Das Tagebuch-Thomas Franke

  • Während Ausgrabungen im Château de Chamilot in Frankreich findet der Archäologe Leon Weber ein Tagebuch, dass der jungen Angelique gehörte, die vor mehr als zwei Jahrhunderten gelebt hat. Neugierig beginnt Leon die Aufzeichnungen des adeligen Mädchens zu lesen, deren Familie vom Pech verfolgt zu sein scheint. Als Leon das Lesen am nächsten Tag fortsetzen möchte, ist da Tagebuch unauffindbar. Wider erwartend taucht es kurze Zeit später erneut auf. Doch es enthält nicht mehr die alten Einträge. Stattdessen befinden sich auf den alten Seiten neue Sätze...

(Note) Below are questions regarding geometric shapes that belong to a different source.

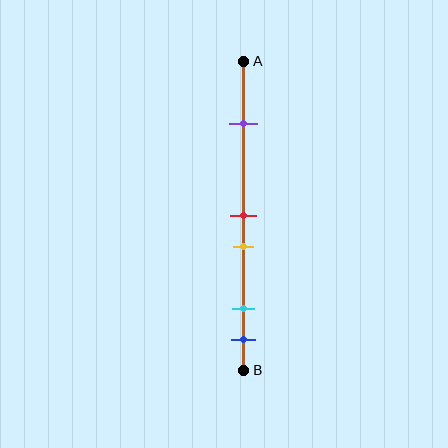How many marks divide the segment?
There are 5 marks dividing the segment.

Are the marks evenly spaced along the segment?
No, the marks are not evenly spaced.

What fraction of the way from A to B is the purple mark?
The purple mark is approximately 20% (0.2) of the way from A to B.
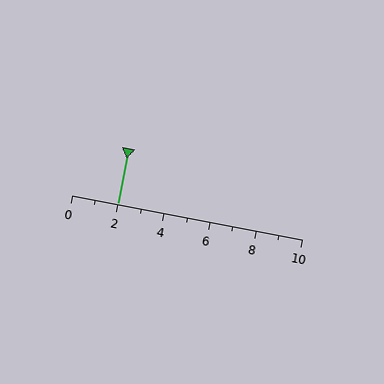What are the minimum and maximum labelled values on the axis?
The axis runs from 0 to 10.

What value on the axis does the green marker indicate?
The marker indicates approximately 2.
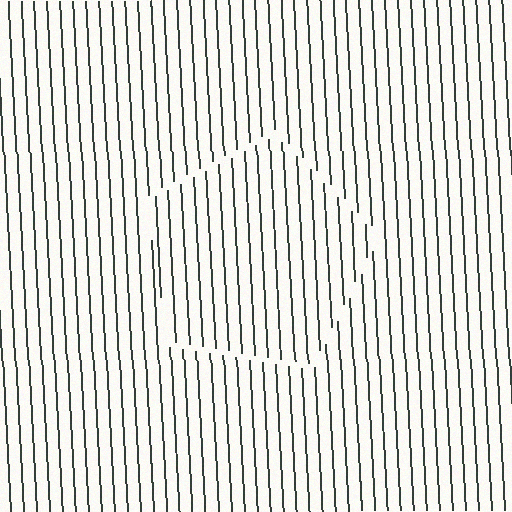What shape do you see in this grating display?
An illusory pentagon. The interior of the shape contains the same grating, shifted by half a period — the contour is defined by the phase discontinuity where line-ends from the inner and outer gratings abut.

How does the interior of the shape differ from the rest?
The interior of the shape contains the same grating, shifted by half a period — the contour is defined by the phase discontinuity where line-ends from the inner and outer gratings abut.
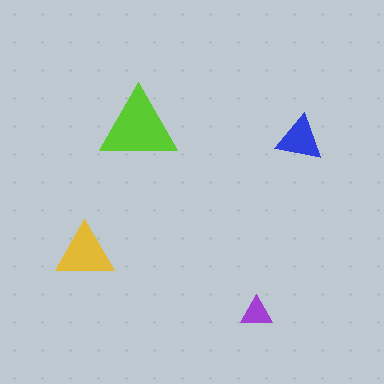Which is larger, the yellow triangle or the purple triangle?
The yellow one.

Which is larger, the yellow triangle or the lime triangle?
The lime one.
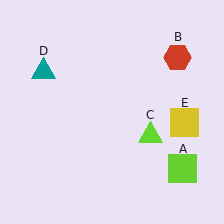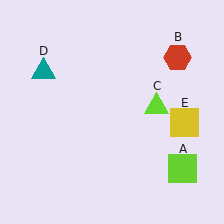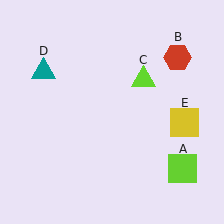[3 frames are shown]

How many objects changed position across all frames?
1 object changed position: lime triangle (object C).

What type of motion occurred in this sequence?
The lime triangle (object C) rotated counterclockwise around the center of the scene.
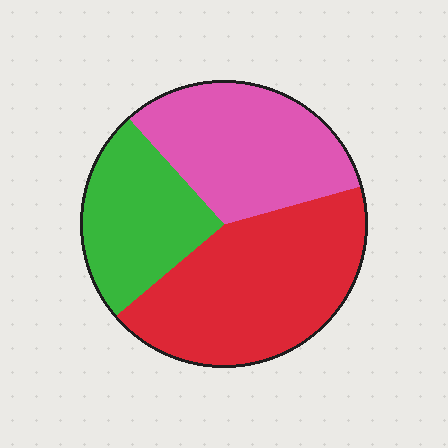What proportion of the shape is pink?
Pink covers around 30% of the shape.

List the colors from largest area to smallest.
From largest to smallest: red, pink, green.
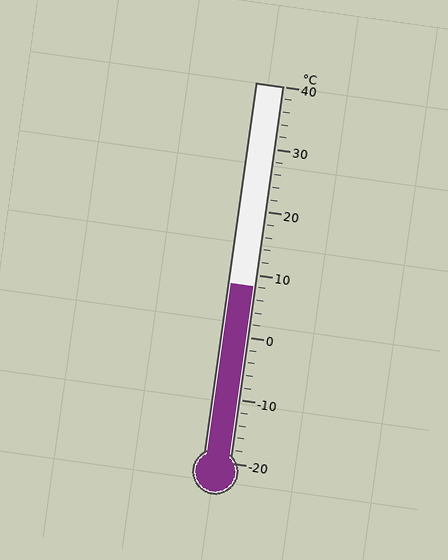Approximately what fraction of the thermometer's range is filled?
The thermometer is filled to approximately 45% of its range.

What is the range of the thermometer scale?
The thermometer scale ranges from -20°C to 40°C.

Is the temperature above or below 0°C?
The temperature is above 0°C.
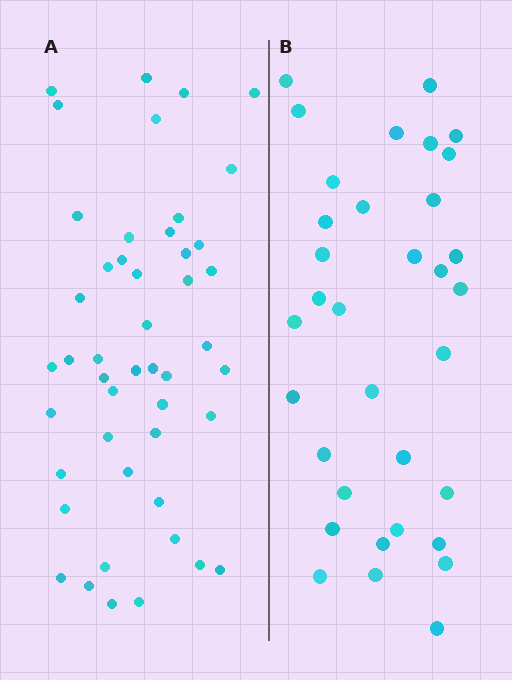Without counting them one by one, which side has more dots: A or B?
Region A (the left region) has more dots.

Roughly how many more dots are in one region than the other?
Region A has approximately 15 more dots than region B.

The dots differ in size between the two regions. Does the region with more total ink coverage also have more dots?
No. Region B has more total ink coverage because its dots are larger, but region A actually contains more individual dots. Total area can be misleading — the number of items is what matters here.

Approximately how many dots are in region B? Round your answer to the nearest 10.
About 30 dots. (The exact count is 34, which rounds to 30.)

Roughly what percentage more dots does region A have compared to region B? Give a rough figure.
About 40% more.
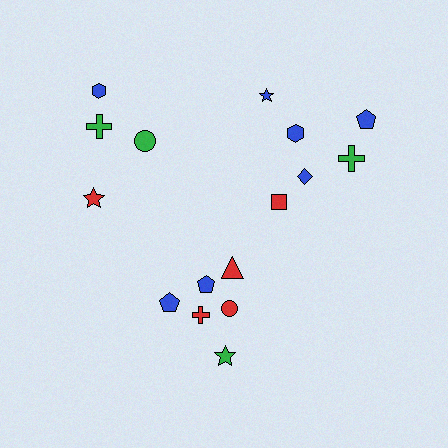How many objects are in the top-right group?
There are 6 objects.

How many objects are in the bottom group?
There are 6 objects.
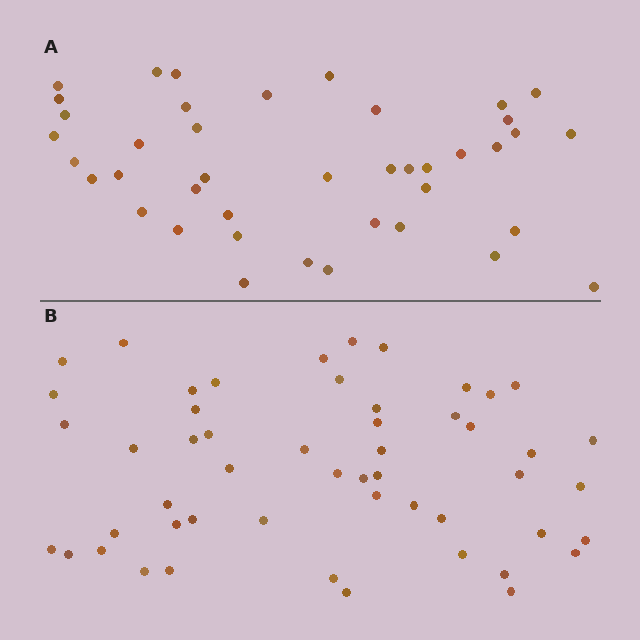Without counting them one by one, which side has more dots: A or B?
Region B (the bottom region) has more dots.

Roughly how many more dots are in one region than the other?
Region B has roughly 12 or so more dots than region A.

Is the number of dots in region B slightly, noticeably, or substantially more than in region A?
Region B has noticeably more, but not dramatically so. The ratio is roughly 1.3 to 1.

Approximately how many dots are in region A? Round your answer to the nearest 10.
About 40 dots. (The exact count is 41, which rounds to 40.)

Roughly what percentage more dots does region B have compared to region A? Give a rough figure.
About 25% more.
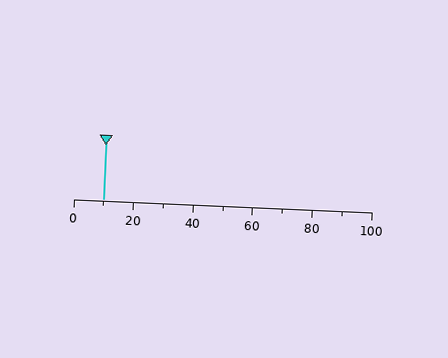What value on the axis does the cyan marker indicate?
The marker indicates approximately 10.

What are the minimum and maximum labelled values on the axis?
The axis runs from 0 to 100.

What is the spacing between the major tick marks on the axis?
The major ticks are spaced 20 apart.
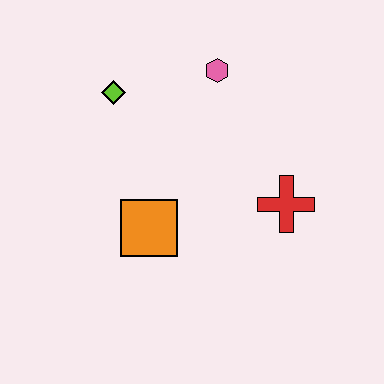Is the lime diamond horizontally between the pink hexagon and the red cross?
No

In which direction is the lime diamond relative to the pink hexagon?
The lime diamond is to the left of the pink hexagon.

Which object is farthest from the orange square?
The pink hexagon is farthest from the orange square.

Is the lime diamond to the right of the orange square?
No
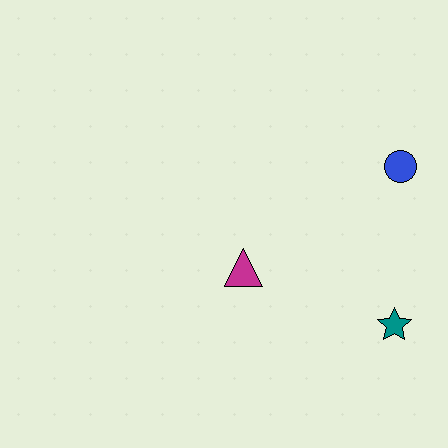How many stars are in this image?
There is 1 star.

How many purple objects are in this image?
There are no purple objects.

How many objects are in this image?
There are 3 objects.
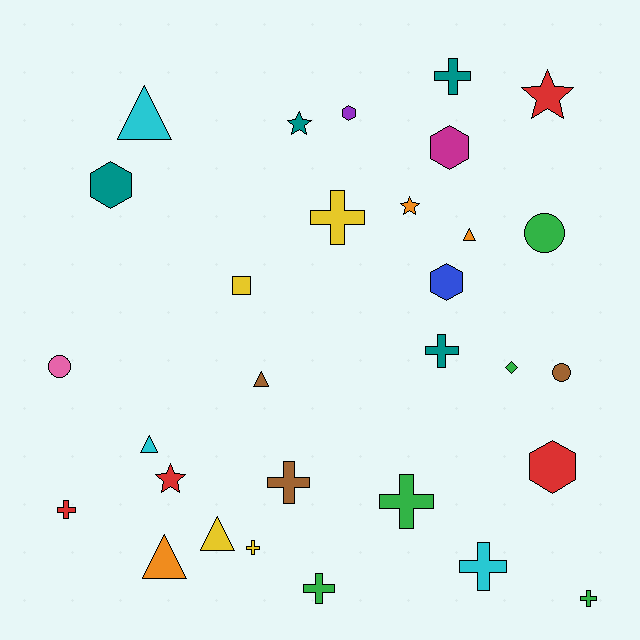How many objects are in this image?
There are 30 objects.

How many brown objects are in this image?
There are 3 brown objects.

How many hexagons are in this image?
There are 5 hexagons.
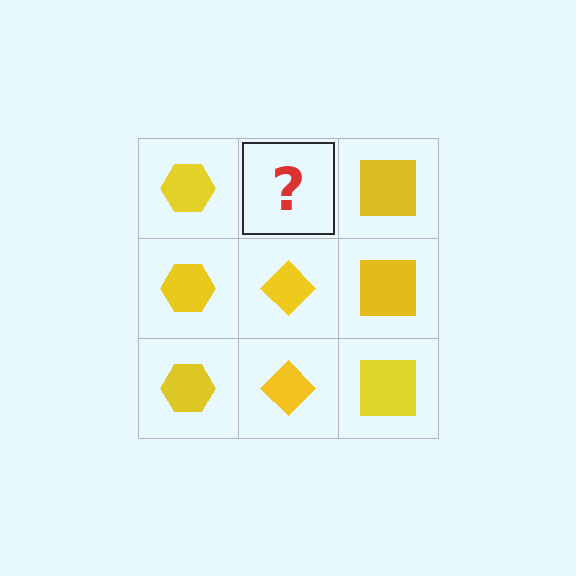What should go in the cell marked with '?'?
The missing cell should contain a yellow diamond.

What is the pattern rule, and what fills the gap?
The rule is that each column has a consistent shape. The gap should be filled with a yellow diamond.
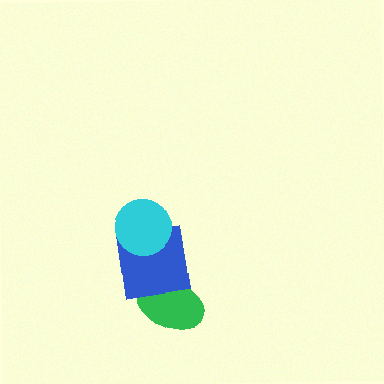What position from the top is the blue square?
The blue square is 2nd from the top.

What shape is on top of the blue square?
The cyan circle is on top of the blue square.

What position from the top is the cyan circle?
The cyan circle is 1st from the top.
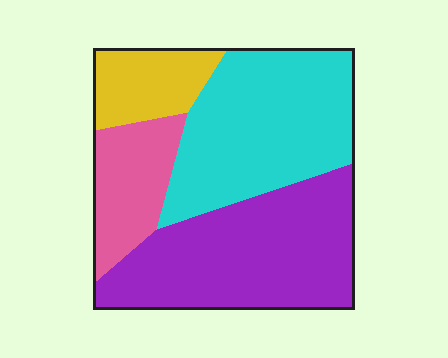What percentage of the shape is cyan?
Cyan takes up about one third (1/3) of the shape.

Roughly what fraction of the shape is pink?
Pink covers roughly 15% of the shape.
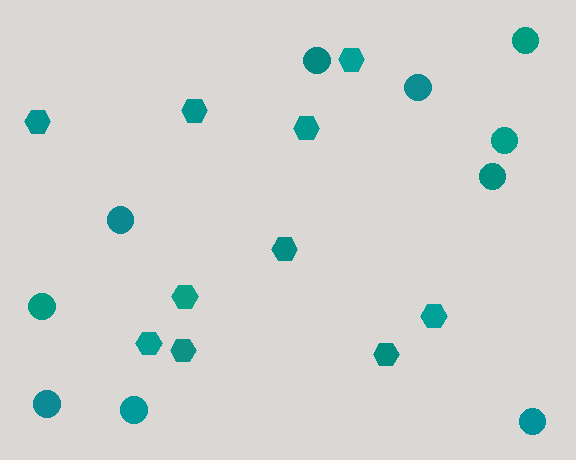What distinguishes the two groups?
There are 2 groups: one group of circles (10) and one group of hexagons (10).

    Zum Lesen motiviert hat mich das Buch vor allem wegen seines tollen, geheimnisvollen Covers. Das Surreale, dass das Cover vermittelt, spiegelt sich auch im Roman wider. Schnell steht der Leser mit Leon gemeinsam vor dem Rätsel, wie und warum sich ein Tagebuch selbstständig machen kann. Tatsächlich bleibt die Geschichte bis kurz vor dem Ende unerklärbar. Innerhalb dieser Fiktion bleibt die Handlung jedoch logisch und nachvollziehbar, so dass man dem Plot leicht folgen kann.
    Obwohl mir sowohl die Geschichte von Leon, als auch die Tagebuch-Geschichte von Angelique gefallen haben, habe ich eine Weile gebraucht, bis ich in das Buch hineingefunden habe. Vielleicht lag es daran, dass das Buch sehr sachlich geschriebener ist und diesmal meine Gefühle auf eine andere Art und Weise angesprochen hat.
    Auch der Glauben wird im Buch thematisiert. Leon, selber Agnostiker, denkt beim Lesen über Angelique und ihren Glauben nach. Mit einem Nachbarn führt er ein philosophisches, auf mich sehr beeindruckendes Gespräch über die Frage, woran ein Mensch glauben kann. Von diesen Gesprächen hätte ich mir weitere gewünscht. Ein Satz prägt das Buch besonders: „All unser Beten muss die Antwort auf eine einzige Frage sein: Vertraust du mir?“


    Fazit: Ein außergewöhnlicher Roman mit ein bisschen Fantasie, ein bisschen Liebe und vielen geschichtlichen Aspekten. Sehr empfehlenswert!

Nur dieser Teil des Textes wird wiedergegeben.